In any case both 256-bit buses are being used somewhat in parallel to process two different frames at once. So it is closer to the bandwidth of a 512-bit bus than it is to a single 256-bit one.
It's very simple really. Compare 9600GT-SLI to an 8800GTS-512. The former is much faster even though the number of processing units is the same. Why? Double bandwidth.
No, diltech is correct, the data is mirrored on both memory banks, so while the cards do not render the same frame, when using sli you really only get the memory bandwidth and pool of one card
Nope. The g94 gpu is simply far more optimised for current games, even in single card it is just a few frame behind the 8800gt as long as you don't crank up too much detail. Once you hit the high detail, the single gts will win, which concludes that you aren't doubling the bandwidth because if you were the g94s would have get better frames at max details
Gah! You guys are confusing the duplication of data on the framebuffer with memory bandwidth. They are two completely separate things!

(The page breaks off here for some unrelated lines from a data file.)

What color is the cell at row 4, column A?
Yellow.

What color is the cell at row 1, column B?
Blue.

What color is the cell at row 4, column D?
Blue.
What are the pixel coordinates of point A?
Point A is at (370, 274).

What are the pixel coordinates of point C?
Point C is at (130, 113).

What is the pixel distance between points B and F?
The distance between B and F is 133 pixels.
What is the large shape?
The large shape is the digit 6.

I'm not sure how else to explain it but I'll try.
The duplication happens when the host CPU sends texture and other reference data to the GPU over the PCIe bus. This happens only when needed...if a texture is already in local memory on the GPU it's not resent. At this point both cards have the same data.

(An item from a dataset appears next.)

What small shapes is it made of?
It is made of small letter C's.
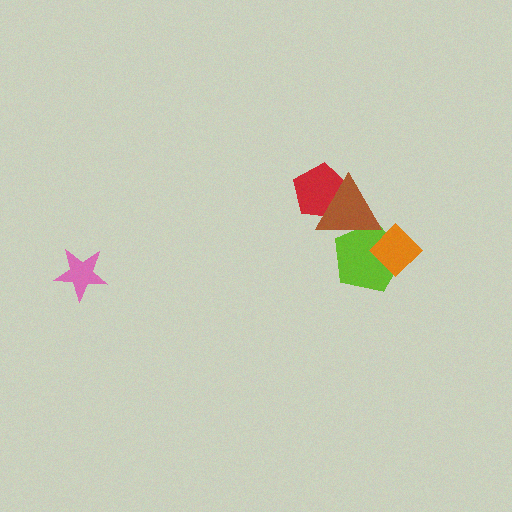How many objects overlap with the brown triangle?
2 objects overlap with the brown triangle.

Bandwidth however is used to do the work to actually render the frame. Reading texture data into the chip, writing buffers back out to memory etc. This is not duplicate work as it's being done for two different frames. This is stuff a single GPU would have to do twice anyway so it's not wasted bandwidth.
No, G92 is just bandwidth limited. Show me where a single G92 is faster than SLI 9600GT at any settings in a title that scales with SLI.
http://techreport.com/articles.x/14168/8
It already is well known that g92 is bandwidth limited, but check this review out
http://www.neoseeker.com/Articles/Ha...it9600gtsonic/
With exception of world in conflict (where the gts beats the sli in every test), in general the sli wins until hit the very high resolutions with AA (such as with crysis) and then the gts single card wins
http://i.neoseeker.com/a/palit9600gtsonic/cry_bar.png
Quote:
memory bandwidth are the weaknesses of G92.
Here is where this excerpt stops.